This post is more of a psychological or philosophical musing, only loosely connected to mathematics. Last night I had a peculiar dream that I remember quite precisely. I was sitting in my point-set topology class, and the teacher introduced ultrafilters. (For some reason I knew in the dream that they would play a crucial role in proving Tychonoff’s theorem.) Then she gave us the following (slightly weird, but easy) assignment:

Let $X$ be an infinite set and let ${\cal U}$ be a non-principal ultrafilter on $X$. Then show that $(X, {\cal U}\cup \{\emptyset\})$ is a topological space.

I am quite sure that I was never given this assignment in real life. In hindsight, I find the following points remarkable:

$(X,{\cal U}\cup \{\emptyset\})$ is indeed a topological space;
$(X,{\cal F}\cup \{\emptyset\})$ is a topological space for every filter ${\cal F}\cup \{\emptyset\}$, you don’t need the filter to be maximal or non-principal, so in the real world such a problem would not be stated in terms of non-principal ultrafilters;
– I’m pretty certain I haven’t looked at (ultra)filters as a topology in their own right.

In the dream I feverishly tried to show that distinct elements $x,y\in X$ could be separated by disjoint members of ${\cal U}$ thereby committing at least two mistakes on different levels:

(1) in order to show that a collection of subsets of a set $X$ you don’t need to prove the separation property (Hausdorff-ness) and
(2) no two members of any filter are disjoint.

I realised both points immediately upon my awakening (in a double sense), and in real life it would never have occurred to me to try the weird and fruitless approach that I took in my dream.

The reason why I found this dream interesting is the following. Many of us experience (and remember for some time afterwards) very awkward dreams dealing with situation that are physically impossible (e.g. allowing you to hover above the ground without further aid) or otherwise highly implausible, or that memory plays tricks on us within the dream and we even notice it within the dream. Dreams are a radically different experience compared to our waking hours; but for the first time I noticed that also there are some interesting distortions of formal thinking that may accompany dreams. I have had quite implausible and buggy thinking in other dreams, but never before have I been able to pin it down in a formal and precise setting.

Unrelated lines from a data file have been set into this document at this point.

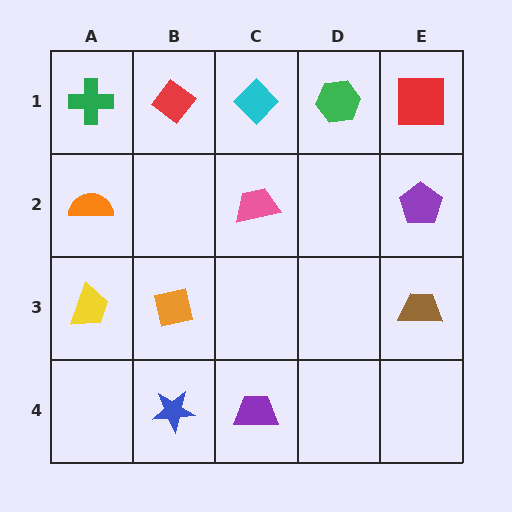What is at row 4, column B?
A blue star.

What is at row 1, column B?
A red diamond.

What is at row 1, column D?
A green hexagon.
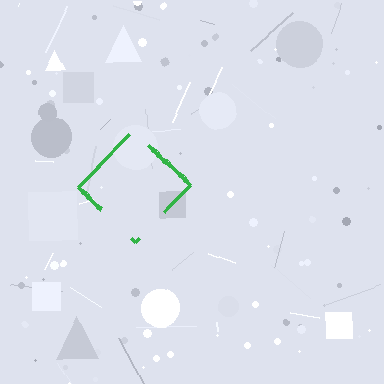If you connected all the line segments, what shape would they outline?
They would outline a diamond.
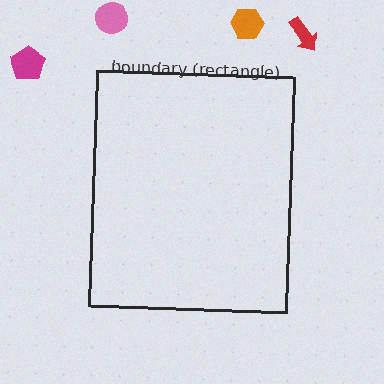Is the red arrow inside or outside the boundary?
Outside.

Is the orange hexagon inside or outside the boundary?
Outside.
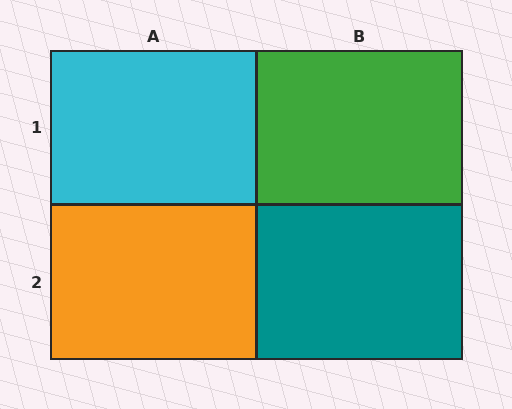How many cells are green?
1 cell is green.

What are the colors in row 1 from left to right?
Cyan, green.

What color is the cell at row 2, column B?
Teal.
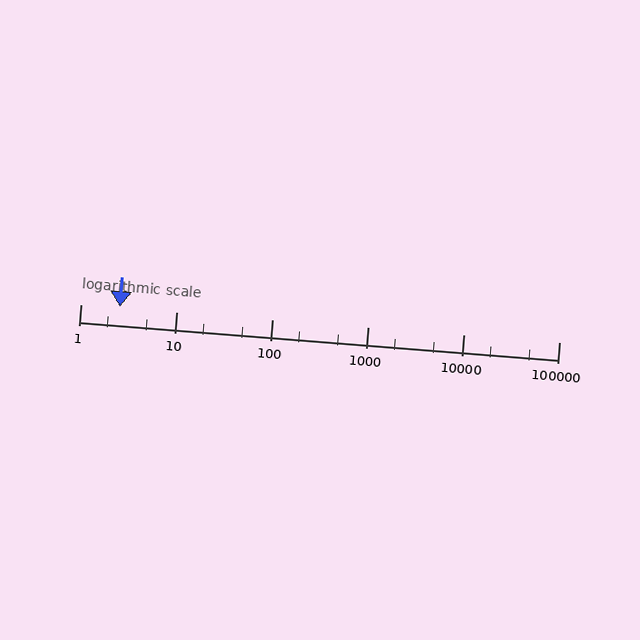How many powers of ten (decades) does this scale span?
The scale spans 5 decades, from 1 to 100000.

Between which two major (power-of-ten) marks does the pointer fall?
The pointer is between 1 and 10.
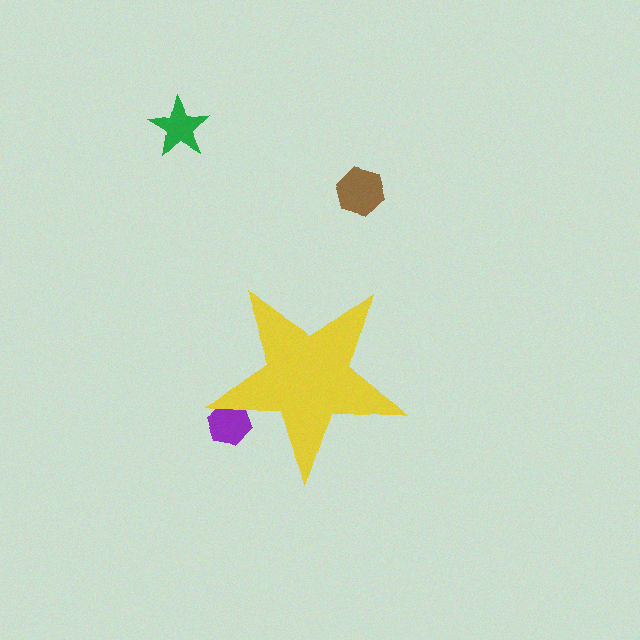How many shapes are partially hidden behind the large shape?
1 shape is partially hidden.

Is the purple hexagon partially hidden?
Yes, the purple hexagon is partially hidden behind the yellow star.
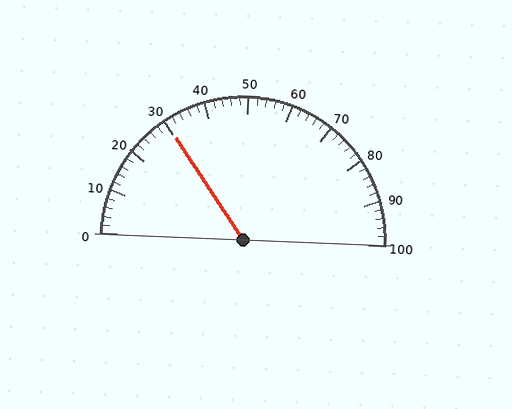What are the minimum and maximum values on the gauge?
The gauge ranges from 0 to 100.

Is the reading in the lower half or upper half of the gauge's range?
The reading is in the lower half of the range (0 to 100).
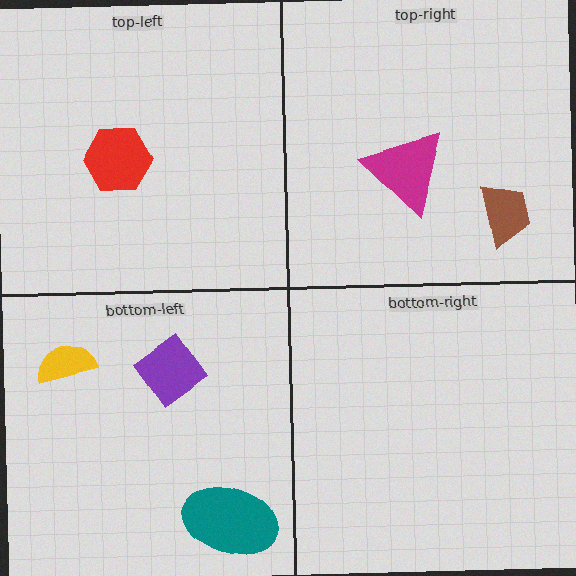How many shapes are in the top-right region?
2.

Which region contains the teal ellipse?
The bottom-left region.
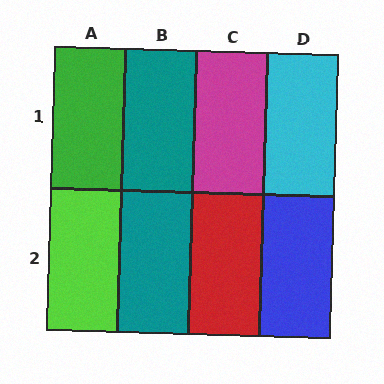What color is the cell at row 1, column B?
Teal.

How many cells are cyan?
1 cell is cyan.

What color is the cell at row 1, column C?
Magenta.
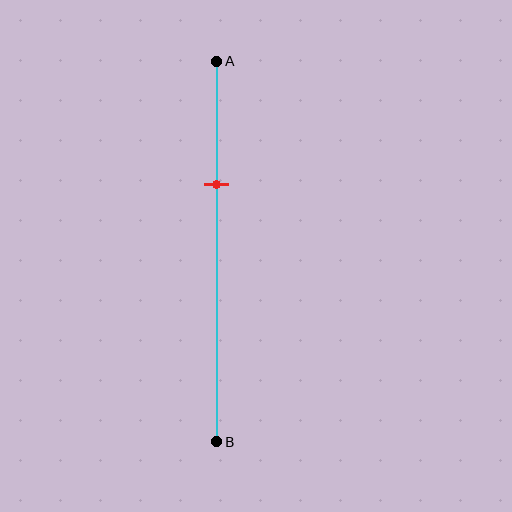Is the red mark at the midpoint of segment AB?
No, the mark is at about 30% from A, not at the 50% midpoint.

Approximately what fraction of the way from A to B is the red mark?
The red mark is approximately 30% of the way from A to B.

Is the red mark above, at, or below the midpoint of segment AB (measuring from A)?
The red mark is above the midpoint of segment AB.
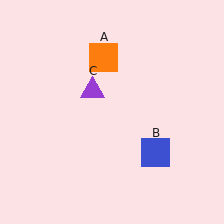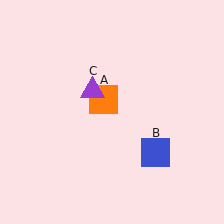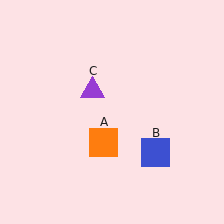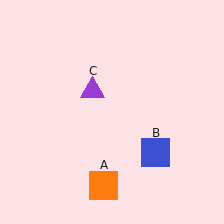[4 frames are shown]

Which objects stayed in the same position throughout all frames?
Blue square (object B) and purple triangle (object C) remained stationary.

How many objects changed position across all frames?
1 object changed position: orange square (object A).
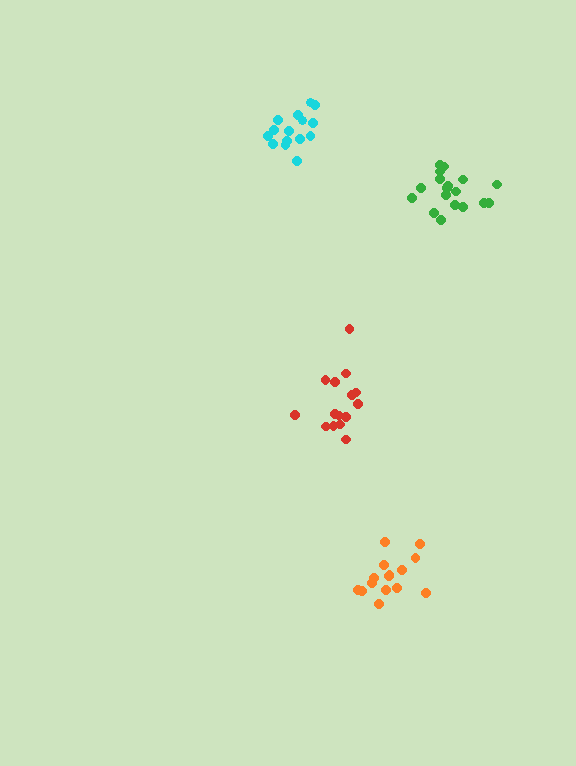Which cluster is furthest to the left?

These were the thoughts that passed my mind when I was laying awake this morning. Also, I was reminded of a fellow student that I met in my first year calculus class. At some point he claimed that he was sure he had found a bijection between $\mathbb{N}$ and $\mathbb{R}$. This alone wasn’t noteworthy — such mistakes can happen in the beginning of your studies. I pointed him to Cantor’s diagonal argument showing that the reals are uncountable. But he told me I was only cunningly tricked into believing $\mathbb{R}$ was uncountable. In truth, he claimed, there was an intricate and deep bijection between the natural numbers and the reals, and this knowledge was deliberately hidden by our calculus professor (and the math books). This claim struck me as really odd, but I shrugged it off and got on with my studies. (Later, my fellow student was diagnosed with schizophrenia and had to discontinue his studies).

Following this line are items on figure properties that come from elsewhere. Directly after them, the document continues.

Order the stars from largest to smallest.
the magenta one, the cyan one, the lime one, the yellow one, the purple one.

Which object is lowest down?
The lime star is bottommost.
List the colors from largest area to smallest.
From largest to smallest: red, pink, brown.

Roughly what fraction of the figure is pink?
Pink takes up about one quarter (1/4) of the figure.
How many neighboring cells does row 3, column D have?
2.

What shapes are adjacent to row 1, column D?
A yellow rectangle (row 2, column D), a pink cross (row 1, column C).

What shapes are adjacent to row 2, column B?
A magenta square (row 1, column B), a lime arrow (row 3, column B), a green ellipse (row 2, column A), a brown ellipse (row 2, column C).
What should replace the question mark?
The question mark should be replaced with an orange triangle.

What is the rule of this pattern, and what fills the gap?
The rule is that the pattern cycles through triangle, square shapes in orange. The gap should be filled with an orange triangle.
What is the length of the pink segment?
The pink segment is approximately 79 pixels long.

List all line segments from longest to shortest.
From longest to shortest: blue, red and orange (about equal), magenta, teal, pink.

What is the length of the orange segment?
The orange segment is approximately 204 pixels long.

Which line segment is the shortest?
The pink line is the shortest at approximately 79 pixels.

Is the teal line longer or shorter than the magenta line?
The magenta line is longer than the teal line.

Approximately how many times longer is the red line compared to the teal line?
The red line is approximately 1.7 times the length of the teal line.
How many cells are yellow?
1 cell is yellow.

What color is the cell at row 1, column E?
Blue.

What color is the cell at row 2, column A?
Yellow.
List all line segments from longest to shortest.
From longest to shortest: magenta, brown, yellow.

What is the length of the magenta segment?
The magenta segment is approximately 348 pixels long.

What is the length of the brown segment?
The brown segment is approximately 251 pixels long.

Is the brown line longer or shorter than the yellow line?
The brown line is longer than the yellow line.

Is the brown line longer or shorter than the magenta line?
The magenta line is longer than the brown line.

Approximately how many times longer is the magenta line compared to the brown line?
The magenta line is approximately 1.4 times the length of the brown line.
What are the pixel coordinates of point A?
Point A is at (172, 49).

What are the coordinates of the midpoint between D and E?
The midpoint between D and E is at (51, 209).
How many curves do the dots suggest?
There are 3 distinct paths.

Interestingly, schizophrenia is characterised by distorted perception, disruptive formal thinking, memory distortions and generally holding severely implausible beliefs. All of those symptoms can be a part of dreams as well. When reflecting on my dream, I was so strongly reminded of the episode of my fellow student that I felt there must be some underlying mechanism or phenomenon connecting dreams and schizophrenia. But since I am not medically trained, I should be careful with such hypotheses.